彼は目にも止まらぬ早さで移動し、アッサリと猫ちゃんの首根っこ掴んで、その手に捕まえてしまった。


「ミミッ! ミー! ミー!」
「ん〜? 何を悪い事したんだ、アイオリア? 兄ちゃんは、そんな悪い子にアイオリアを育てた覚えはないぞ〜?」
「ミー! ミミー!」


悲痛な鳴き声がこだましているけれど、相手があのアイオロス様ですからねぇ。
とても助けて上げられそうにないです、すみません。
そもそもアイオリア様がシュラ様の頭を踏み付けたりするからですよ。
うん、仕方ない。


「さて、アイオリア。
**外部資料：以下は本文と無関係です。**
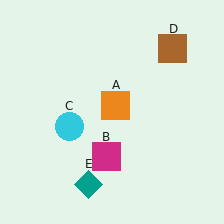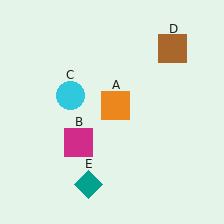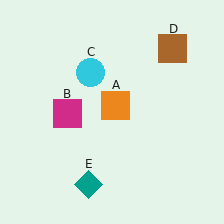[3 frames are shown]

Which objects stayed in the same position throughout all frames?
Orange square (object A) and brown square (object D) and teal diamond (object E) remained stationary.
『高い高い』のお仕置きと、『回る回る』のお仕置き、どっちが良い?」
「ミッ、ミミッ、ミイイ……。」


涙目で首をフルフルと左右に振る猫ちゃん。
う〜ん、流石に可哀想になってきました。
少しの時間稼ぎくらいなら、私でも何とか出来そうだけれど……。
その間に脱出とか出来ます、アイオリア様?


「あの、『高い高い』のお仕置きとは?」
「ん? 『高い高い』は、俺の全力でもって空に向けて放り投げるのさ。」


それって成層圏まで行ってしまいそうな気がするんですけど。
それ以前に、磨羯宮の天井に穴が開いてしまいそうです。


「で、では、『回る回る』は?」
「アイオリアの足を掴んで、光速でジャイアントスイングだな。」
「あ、それ。ちょっと違うけど、私がさっきシュラにやった。腕を掴んでグルグル回すのを。」
「そうか〜。じゃ、アイオリアには『高い高い』だな〜。」


その自己申告は無意味じゃないですか、アフロディーテ様?!
しかも、その申告のせいで、より危険なお仕置きの方に決まっちゃったじゃないですか!
どうするんですか、これ?!


「もし天井に穴が開いてしまったら、アフロディーテ様が弁償してくださるんですよね、勿論。」
「私が弁償? 何で?」
「大丈夫、アンヌ。ちゃんと外に出て『高い高い』するか……、あっ!」


――ガリッ!


「痛っ! アイオリアに引っ掻かれた!」
「シャー! キシャー!」


隙を見てアイオロス様の手を引っ掻いたアイオリア様が、脱兎の如くに部屋の中を逃げ出した。
グルグル、バタバタ。
再び捕まってなるものかと形振り構わずに逃げ惑う猫ちゃんは、ヒョイとソファーから飛び跳ねて着地した瞬間。
先程、部屋を荒らした際に床に落ちたのであろう『何か』を、バキッと踏み付けていた。